What doesn’t work that well is the romance between Rajesh Khanna and Mumtaz who coincidentally plays Bindu’s younger sister. Khosla compensated Mumtaz with one of Lata Mangeshkar’s career’s biggest hits Bindiya chamkegi which, though not relevant to the plot, became the film’s biggest USP.

Says Lata Mangeshkar, “I heard people kept returning too see the song. Raj Khoslaji was a master at song picturization. None of us thought it would turn out so big. But we knew the director was going to shoot it in a very special way.”

Though the film’s blockbuster music is credited to Laxmikant-Pyarelal, the Bindiya chamkegi track is supposed to be the brainchild of Khosla and lyricist Anand Bakshi.

Mumtaz was lucky to get songs like Bindiya chamkegi and Chup gaye saare nazaare.

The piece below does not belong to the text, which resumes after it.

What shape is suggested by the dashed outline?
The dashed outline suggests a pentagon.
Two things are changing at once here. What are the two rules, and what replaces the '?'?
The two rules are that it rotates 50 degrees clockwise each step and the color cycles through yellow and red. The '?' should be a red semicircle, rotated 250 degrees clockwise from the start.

Khosla loved to give prominence to negative female lead, a.k.a the vamp. In Mera Gaon Mera Desh Laxmi Chhaya who played the villain’s moll bagged all the chartbusters like Maar diya jaye, Aaya aaya atariya pe and Hai sharmaaon while the film’s leading lady Asha Parekh was apportioned only 1 ½ songs.In Kachche Dhaage the vamp Sona(a Madhubala lookalike on whom Milan Luthria modelled Kangna Ranaut’s character in Once Upon ATime In Mumbaai) cornered a strong role and a Lata Mangeshkar solo.Bindu in Do Raaste got no songs. But she got a role that defined the rest of her career.

Though Do Raaste belongs to Balraj Sahni, Bindu’s Neela dominates the female characters. There are some other finely-etched women in he film. Veena as the mother and Kamini Kaushal as Balraj Sahni’s devoted and supportive wife strike the right notes.Even Leela Mishra as Bindu’s scheming mother is vividly etched. But Bindu’s domineering Bahu act gives the drama that zing and flavour which make the other extra-sweet characters appear human after all.

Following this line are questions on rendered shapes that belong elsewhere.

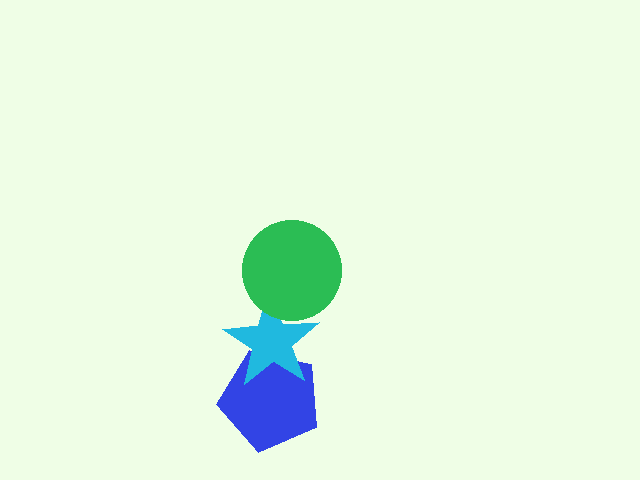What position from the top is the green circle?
The green circle is 1st from the top.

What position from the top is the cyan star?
The cyan star is 2nd from the top.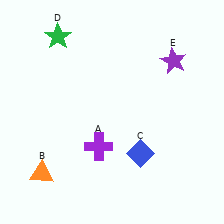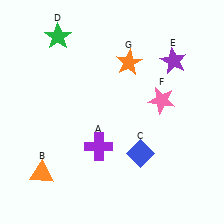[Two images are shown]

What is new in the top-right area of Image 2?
A pink star (F) was added in the top-right area of Image 2.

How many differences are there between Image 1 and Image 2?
There are 2 differences between the two images.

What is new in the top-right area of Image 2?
An orange star (G) was added in the top-right area of Image 2.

That fine actor Jayant(Amjad Khan’s father) does a fine turn as Balraj Sahni’s devoted Muslim friend. He is a stereotypical goodhearted boisterous Pathan. But never over-the-top. Never over-done. Every character has a life beyond the written word. Raj Khosla hated cardboard characters. In Do Raaste he makes sure that the family that stays together doesn’t get lost in the say-cheese studio portrait.

What stays alive is the sound of Saigal’s Ek bungla bane nyara, as Balraj Sahni looking every bit the concerned worried tired but undefeated patriarch tries to protect the family from disintegration. Today, when the joint-family system is all but dead, Balraj Sahni’s valiant fight to keep the home from breaking up seems even more praise worthy.

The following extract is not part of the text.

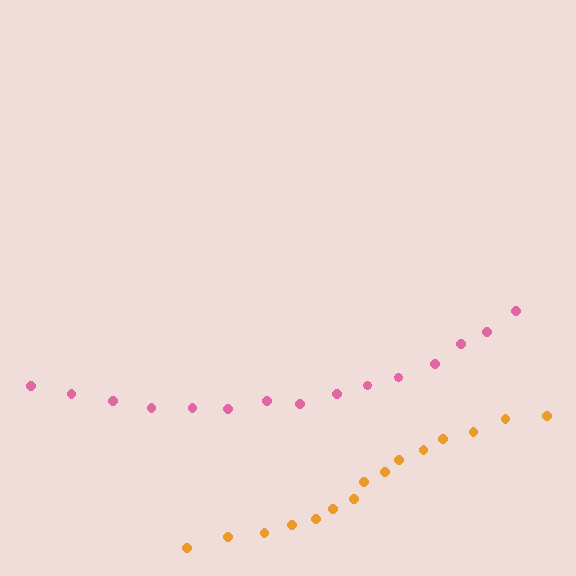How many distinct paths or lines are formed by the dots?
There are 2 distinct paths.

Do Raaste is to this day Raj Khosla’s best-known work. Sunita Khosla Bhalla the second of Raj Khosla’s 5 daughters, is trying to keep the Khosla ka ghosla intact. She informs that she’s writing a book on her father. I tried to contact Bindu. But she insisted I speak to her husband!!

Do Raaste Trivia

Rajesh Khanna sported an off-and-on stubble, since he was simultaneously shooting for B R Chopra’s Ittefaq which required him to sport a beard. Raj Khosla had to write in a dialogue about Khanna’s character saying, ‘He’s so temperamental he shaves at will.’
Bindu became a buddy of Rajesh Khanna.She played the bad woman in any number of subsequent Khanna starrers right up to Amar Deep where she played his mistress .
Mumtaz-Rajesh Khanna went on to become one of the hottest most saleable star pairs of all times.Raj Khosla cast them together again in Prem Kahani . But in spite of Laxmikant-Pyarelal’s outstanding music Prem Kahani bombed
The scenes between Balraj Sahni and Veena were taken from Raj Khosla’s own relationship with his mother.
Mehmood Jr’s Lata Mangeshkar-sung track Apni apni biwi pe sabko guroor hai inspired Amitabh Bachchan’s Mere angnein mein.In Do Raaste Johnny Walker made a guest appearance alongside Mehmood Jr in the song.
Raj Khosla’s Main Tulsi Tere Aangan Ki was also from a novel by Chandrakant Kakodkar.